サルガッソ海(サルガッソかい、Sargasso Sea)

北大西洋のアメリカ合衆国およびバハマ諸島東方の広大な海域。サーガッソー海ともいう。北と西はガルフストリーム(メキシコ湾流)によって明確に画されるが、南と東の境はあまりはっきりせず、東は西経40度、南は北緯20度ぐらいまでとされる。同海域の周縁を囲むようにガルフストリーム、北赤道海流、カナリー海流が時計回りの循環運動をし、深部で大部分がガルフストリーム本流に流れ込んでいる。しかし海面に近い海流の運動は、とくに夏季にはその方向を逆転させるため、循環運動が静止することが知られている。海水の蒸発量が降水量より大きく、水温、塩分も高い。そのためプランクトンが少なく、透明度は世界の海のなかでもっとも高い。
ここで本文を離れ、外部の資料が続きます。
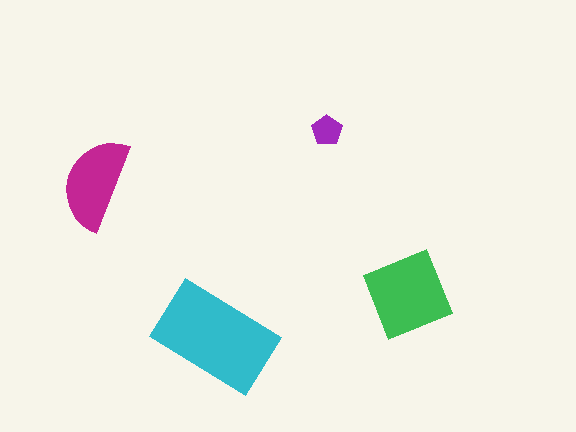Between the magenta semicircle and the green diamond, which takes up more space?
The green diamond.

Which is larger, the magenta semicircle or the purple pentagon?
The magenta semicircle.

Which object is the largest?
The cyan rectangle.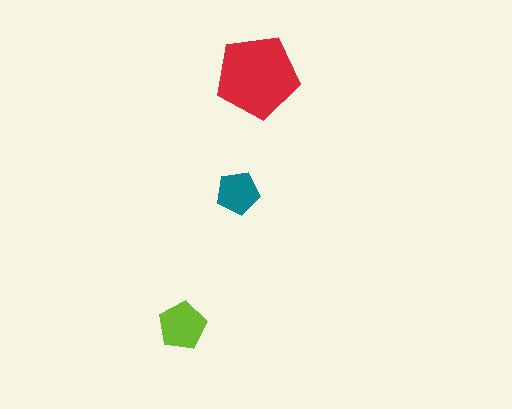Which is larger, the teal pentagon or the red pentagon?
The red one.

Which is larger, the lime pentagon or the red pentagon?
The red one.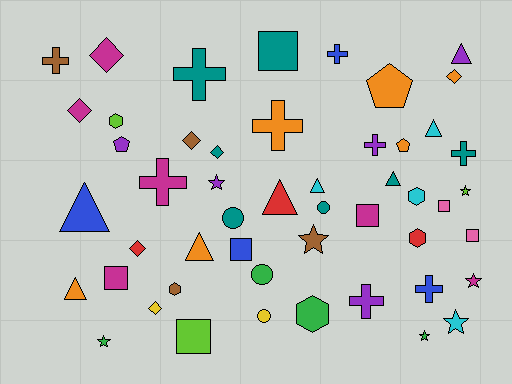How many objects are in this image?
There are 50 objects.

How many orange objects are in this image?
There are 6 orange objects.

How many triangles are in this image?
There are 8 triangles.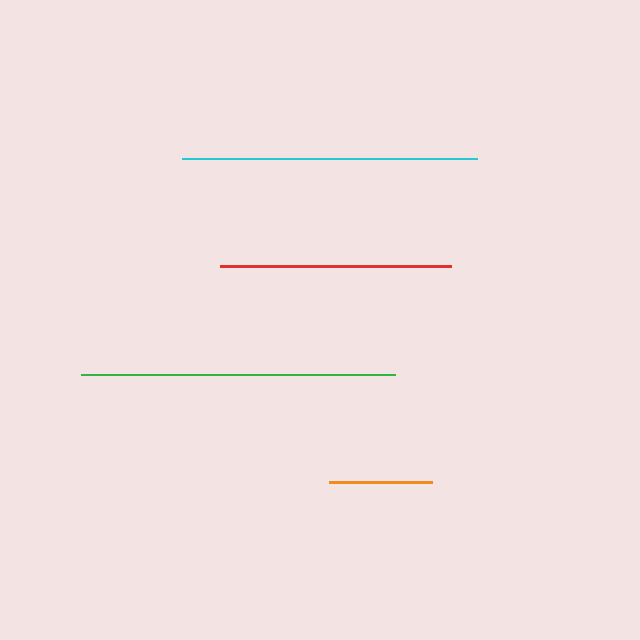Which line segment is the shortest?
The orange line is the shortest at approximately 103 pixels.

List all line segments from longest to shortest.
From longest to shortest: green and cyan (about equal), red, orange.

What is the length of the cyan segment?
The cyan segment is approximately 295 pixels long.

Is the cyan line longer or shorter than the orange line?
The cyan line is longer than the orange line.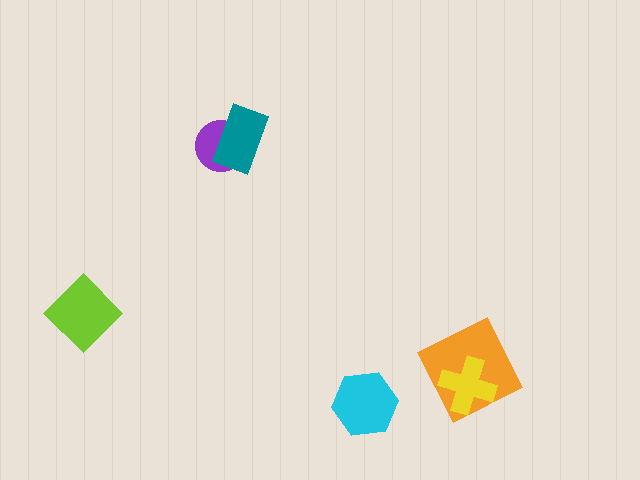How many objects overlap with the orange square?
1 object overlaps with the orange square.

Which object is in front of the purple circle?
The teal rectangle is in front of the purple circle.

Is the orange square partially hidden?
Yes, it is partially covered by another shape.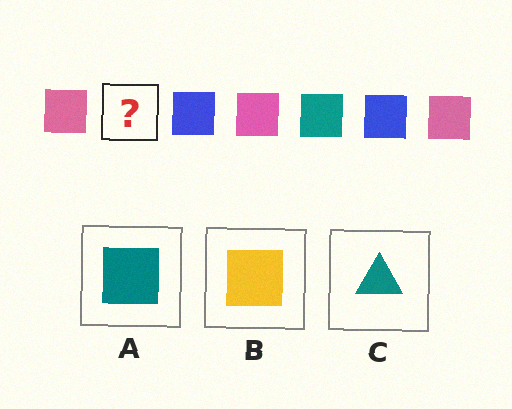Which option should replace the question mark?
Option A.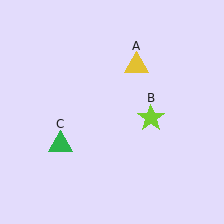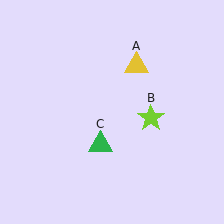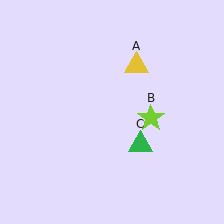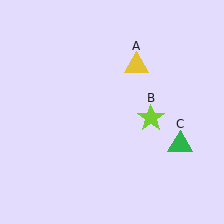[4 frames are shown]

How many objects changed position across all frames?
1 object changed position: green triangle (object C).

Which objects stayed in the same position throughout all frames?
Yellow triangle (object A) and lime star (object B) remained stationary.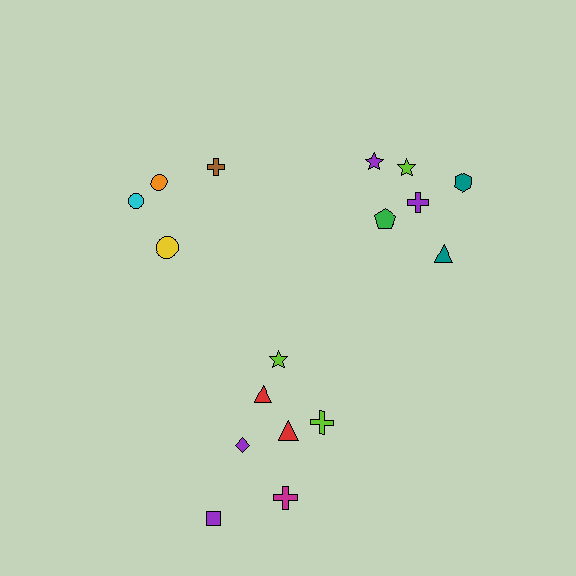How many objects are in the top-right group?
There are 6 objects.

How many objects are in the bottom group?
There are 7 objects.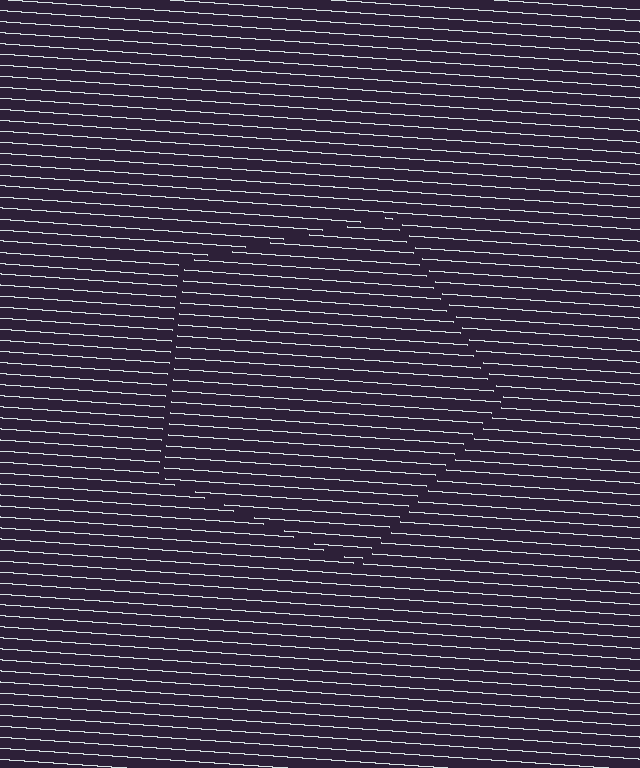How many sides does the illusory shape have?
5 sides — the line-ends trace a pentagon.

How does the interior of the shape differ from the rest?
The interior of the shape contains the same grating, shifted by half a period — the contour is defined by the phase discontinuity where line-ends from the inner and outer gratings abut.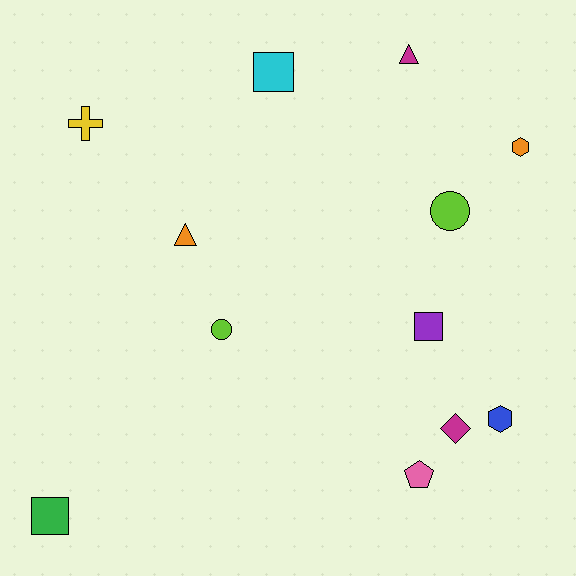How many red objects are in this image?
There are no red objects.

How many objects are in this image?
There are 12 objects.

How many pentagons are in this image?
There is 1 pentagon.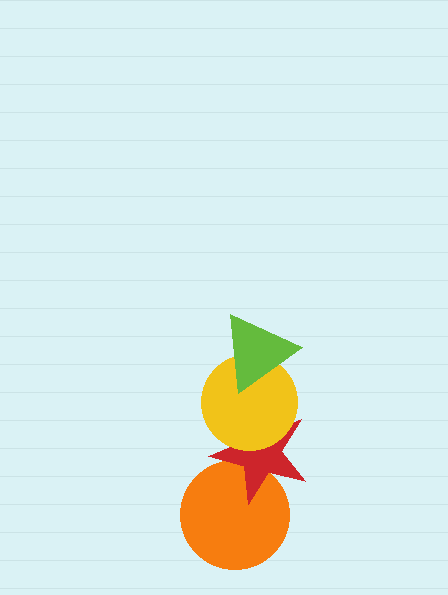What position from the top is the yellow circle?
The yellow circle is 2nd from the top.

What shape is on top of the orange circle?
The red star is on top of the orange circle.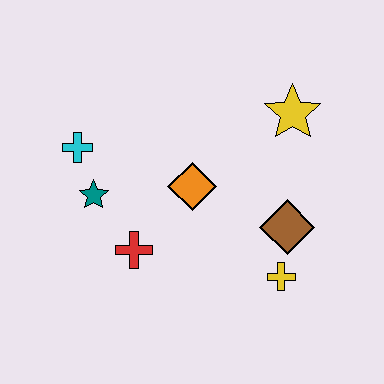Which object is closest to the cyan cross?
The teal star is closest to the cyan cross.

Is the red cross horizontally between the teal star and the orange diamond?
Yes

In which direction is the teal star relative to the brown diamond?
The teal star is to the left of the brown diamond.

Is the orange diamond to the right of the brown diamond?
No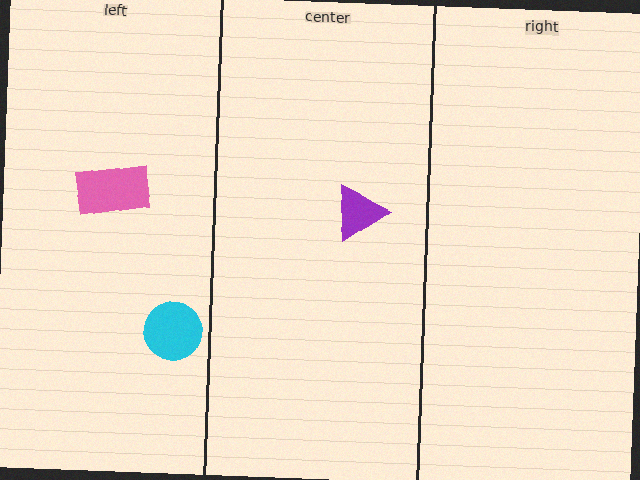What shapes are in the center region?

サルガッソーの名は海藻のホンダワラ(サルガッサム)に由来し、海水面に浮遊する黄褐色のホンダワラと紺碧(こんぺき)の海とが鮮やかな色彩の対比をなす。推計によると、同海域周辺に浮遊するホンダワラの量は400万~1100万トンに達するとされる。かつては繁茂する藻が船にまつわりついて、航行の自由を失い、難船すると恐れられていた。またこの海域は、ヨーロッパ産のウナギの産卵場として知られる。